In September, Londoners will experience an aural and visual journey through La Mixteca in Jorge Martínez Valderrama’s newest artwork: ‘Saa Ñu’ú’ (Birds Clay). Inspired by a symphony of sounds from nature, as well as using instruments that have been played for millennia, the artist has created a piece that transports the audience to a different reality.
Wind rustling in cactus needles and water trickling down streams are just some of the elements that were recorded in the field, and that Martínez Valderrama has combined flawlessly to offer an unparalleled experience of the Ñuu Savi (People of the Rain) landscape in the Mexican states of Oaxaca, Puebla and Guerrero.
This artwork is the result of a digital artist residency at the Santo Domingo Centre of Excellence for Latin American Research at the British Museum. For this project, Martínez Valderrama researched Mesoamerican musical instruments and pictorial manuscripts in the collection and collaborated with the descendants of the Indigenous communities who created them.
The artist worked with Mixtec musician Luis Fernando García Acevedo and Mixtec poet Nadia Ñuu Savi, putting Indigenous knowledge and experience at the centre by leaving their music and poetry unaltered within his composition. By combining these untouched pieces with manipulated sounds and videos of the landscape, he invites us to contemplate the sounds and environments that go unheard at the museum.

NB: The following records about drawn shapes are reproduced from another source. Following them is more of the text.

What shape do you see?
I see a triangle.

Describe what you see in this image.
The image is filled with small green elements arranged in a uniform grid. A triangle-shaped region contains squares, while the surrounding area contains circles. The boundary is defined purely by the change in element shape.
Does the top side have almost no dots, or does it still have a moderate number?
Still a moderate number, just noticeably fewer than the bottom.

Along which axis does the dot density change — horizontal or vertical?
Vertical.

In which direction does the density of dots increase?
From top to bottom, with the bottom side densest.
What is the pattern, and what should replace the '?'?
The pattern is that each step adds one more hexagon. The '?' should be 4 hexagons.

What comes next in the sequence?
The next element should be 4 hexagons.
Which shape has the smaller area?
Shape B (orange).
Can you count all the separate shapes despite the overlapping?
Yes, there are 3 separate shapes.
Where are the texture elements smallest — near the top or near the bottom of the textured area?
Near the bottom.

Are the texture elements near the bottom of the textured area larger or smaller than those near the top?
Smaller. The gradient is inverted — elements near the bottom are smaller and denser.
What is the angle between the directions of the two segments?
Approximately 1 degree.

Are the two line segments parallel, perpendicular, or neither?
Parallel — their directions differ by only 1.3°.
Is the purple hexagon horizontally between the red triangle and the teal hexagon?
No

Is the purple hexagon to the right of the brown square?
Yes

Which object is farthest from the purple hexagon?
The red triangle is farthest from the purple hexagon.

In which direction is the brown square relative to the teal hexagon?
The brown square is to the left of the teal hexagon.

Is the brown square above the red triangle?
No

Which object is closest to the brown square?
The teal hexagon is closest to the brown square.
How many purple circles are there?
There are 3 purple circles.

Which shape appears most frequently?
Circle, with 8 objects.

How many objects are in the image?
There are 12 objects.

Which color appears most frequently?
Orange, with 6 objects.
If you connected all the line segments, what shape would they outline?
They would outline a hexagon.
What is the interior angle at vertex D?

‘My artistic proposal stems from the juxtaposition of different elements and materials to discover aesthetic intersections, through moments of ambiguity and mystery. I believe that art can be revealing and meaningful, but also introspective and reflective. In the audience I hope to elicit contemplative listening, attention to the elements, to space and memory, to the resonances of those aural environments that resist and exceed time’, explains Jorge Martínez Valderrama.
The exhibition ‘Saa Ñu’ú (Birds Clay)’ by Jorge Martínez Valderrama will be held at the UK Mexican Arts Society from September 3 to October 5, 2021. Entry is free and the gallery will be open Tuesday to Saturday 12-6 pm.